The Economic Community of West African States (ECOWAS) is one of Africa's most influential inter-governmental organizations. It originally seeked to promote regional development through economic and diplomatic cooperation among its member states.
The organization was created when representatives of 15 countries—Benin, Burkina Faso, Côte d'Ivoire, The Gambia, Ghana, Guinea, Guinea-Bissau, Liberia, Mali, Mauritania, Niger, Nigeria, Senegal, Sierra Leone, and Togo—signed the Treaty of Lagos on May 28, 1975. Cape Verde joined ECOWAS in 1978 as its 16th member. Although it formally withdrew from the organisation in 2002, Mauritania remains a strong partner in the process of accelerating the education sector response to HIV&AIDS.
Conscious of the role education can play in sub-regional integration and development processes, ECOWAS political leaders have initiated consultations with partners. The first meeting of Education Ministers held on 24 and 25 September 2002 in Dakar, led to an evaluation of education systems and policies and the identification of obstacles pertaining to the achievement of education objectives. For the first time in ECOWAS history, a protocol on education was adopted as well as a draft plan of action to be annexed to the protocol including education and HIV&AIDS. The study on these areas will generate priority sub-regional projects to be executed in partnership by Member States.

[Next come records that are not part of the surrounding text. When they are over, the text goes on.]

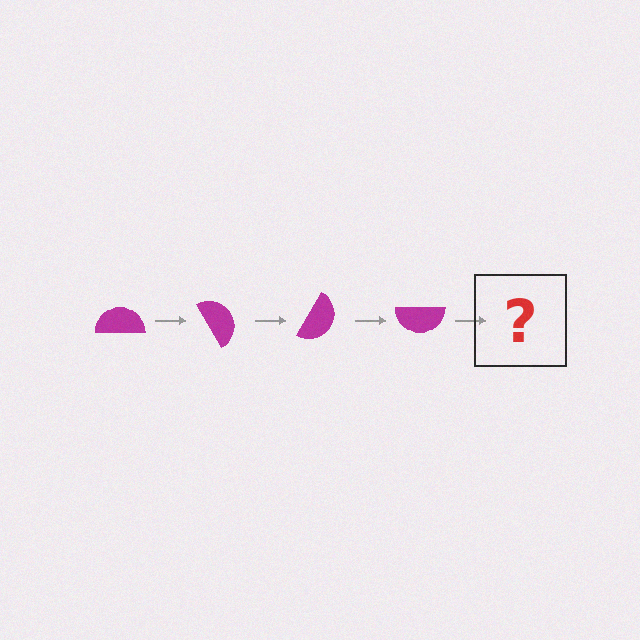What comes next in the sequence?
The next element should be a magenta semicircle rotated 240 degrees clockwise.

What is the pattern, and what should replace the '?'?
The pattern is that the semicircle rotates 60 degrees clockwise each step. The '?' should be a magenta semicircle rotated 240 degrees clockwise.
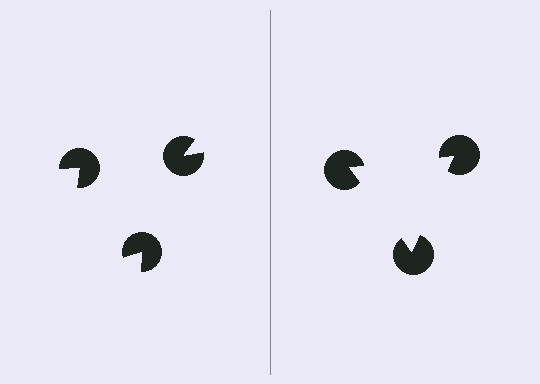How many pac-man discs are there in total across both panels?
6 — 3 on each side.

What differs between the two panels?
The pac-man discs are positioned identically on both sides; only the wedge orientations differ. On the right they align to a triangle; on the left they are misaligned.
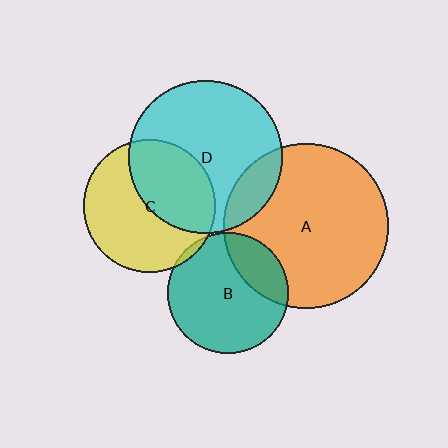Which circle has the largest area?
Circle A (orange).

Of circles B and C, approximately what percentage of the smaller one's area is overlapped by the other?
Approximately 5%.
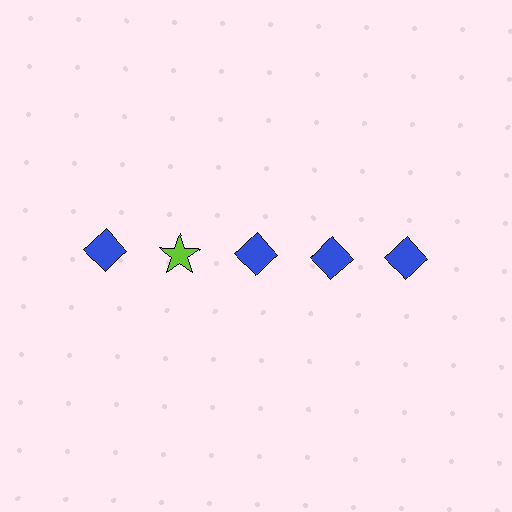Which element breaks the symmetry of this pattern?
The lime star in the top row, second from left column breaks the symmetry. All other shapes are blue diamonds.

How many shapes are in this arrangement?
There are 5 shapes arranged in a grid pattern.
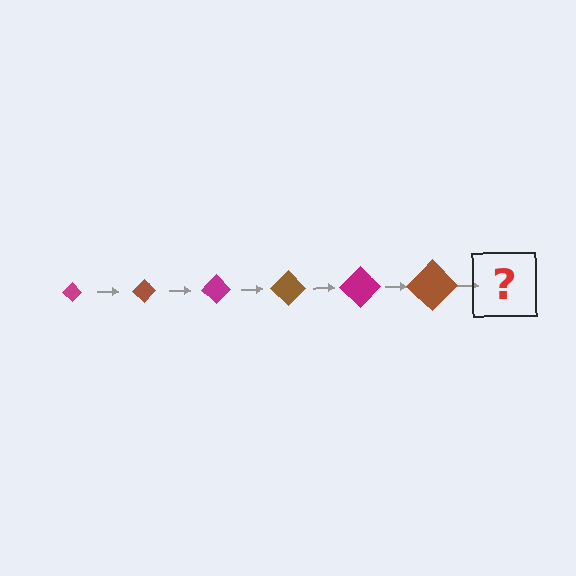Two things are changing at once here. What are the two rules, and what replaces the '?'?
The two rules are that the diamond grows larger each step and the color cycles through magenta and brown. The '?' should be a magenta diamond, larger than the previous one.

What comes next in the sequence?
The next element should be a magenta diamond, larger than the previous one.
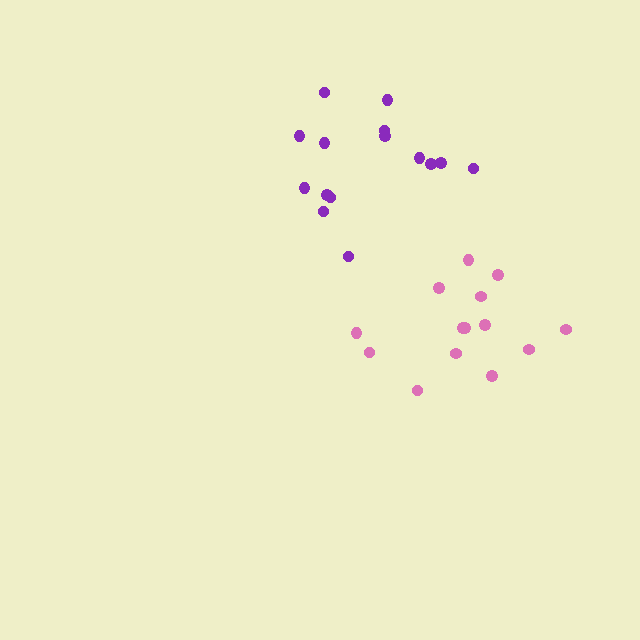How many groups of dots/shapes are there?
There are 2 groups.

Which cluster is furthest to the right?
The pink cluster is rightmost.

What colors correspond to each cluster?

The second conference held in Accra in January 9 and 10, 2004 on "Education and sub-regional integration: our commitments and perspectives" saw the reinforcement of Member States’ mobilisation toward the achievement of Education goals in harmony with the NEPAD. Ministers also examined and approved regional programmes including the "Sub-regional programme to support the fight against HIV&AIDS in the education sector".